Shooting straight to number one with the fastest-selling single ever is one way of measuring success in the transient career of a pop singer. But a much better indicator of how long Will Young and the other nine stars of the hit showPop Idol are expected to shine in the pop firmament is the news that they have appointed their own lawyer.

The arrival of Charles Law, of the Chancery Lane solicitors Denton Wilde Sapte, amounts to a recognition by the City that the Pop Idol phenomenon is a financial success with a future. The 46-year-old solicitor, whose most famous client to date was the Welsh group Catatonia before they split up, will advise the pop stars on royalties, record contracts and merchandising deals, and the thorny question of who picks up the hotel bill. He will also be expected to act as father confessor and confidant to some of the hottest, but largely inexperienced, talent in the music business.

There are plenty of signs that Law is going to have to sing for his supper. Will Young and Gareth Gates, the final two Pop Idol contestants, are becoming increasingly concerned that Law makes sure their interests are not neglected by their management company, 19.

"Even very recently," Law says, "both of them had said that we don't really feel we know enough detail – we would like to be more in the loop. So I rang up 19 and told them that.
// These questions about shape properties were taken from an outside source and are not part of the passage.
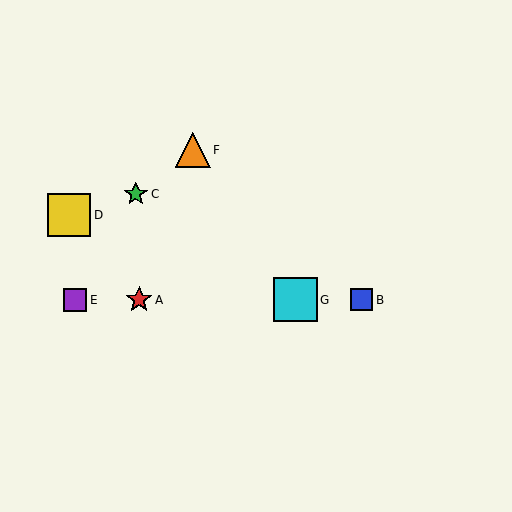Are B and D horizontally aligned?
No, B is at y≈300 and D is at y≈215.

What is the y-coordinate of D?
Object D is at y≈215.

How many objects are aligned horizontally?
4 objects (A, B, E, G) are aligned horizontally.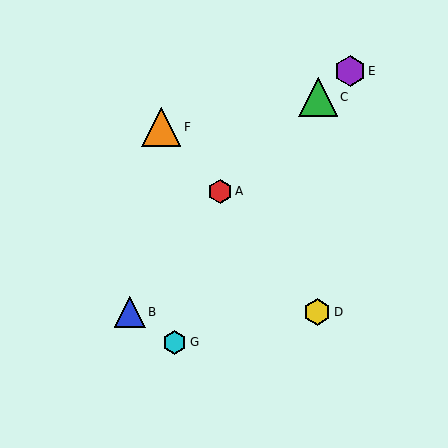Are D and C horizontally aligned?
No, D is at y≈312 and C is at y≈97.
But if it needs to get heavier, then it will do."

Law's tough talking has already gained Pop Idol's 10 finalists a doubling of their share of the £1m profits expected from their UK tour, which starts this Thursday at Wembley in London. This means that the finalists are now set to receive up to £100,000 each from the 21-date tour after Law also persuaded 19 to let them in on the potentially lucrative TV and merchandising rights. "The original proposal by 19 was that they would get half of what we have now agreed for their fees and none of the TV or merchandising. You could say that 19 started too low because it was a very cautious offer."

If Simon Fuller, the man behind 19, has any complaints about having to face a hard-ball lawyer every time he wants to cross a T or dot an I on one of his young charges' contracts, then he only has himself to blame. It was Fuller's idea to arrange legal representation for the singers as soon as the final 10 were known. He even used the Pop Idol format as a method of choosing the winning lawyer. Five entertainment solicitors were given just 45 minutes to dazzle the 10 finalists with their practical knowledge of the law and at least a superficial understanding of the pop-music world.

Law is still not sure how he beat his fellow City lawyers to the job. His eclectic musical taste, which includes Led Zeppelin and Elton John, has a Seventies feel to it, and he admits that he hadn't heard of Pop Idol before he got the call for the audition. And his eight-year-old son prefers the group Travis. Perhaps, in the end, it was his surname that gave him a subliminal head start over his competitors.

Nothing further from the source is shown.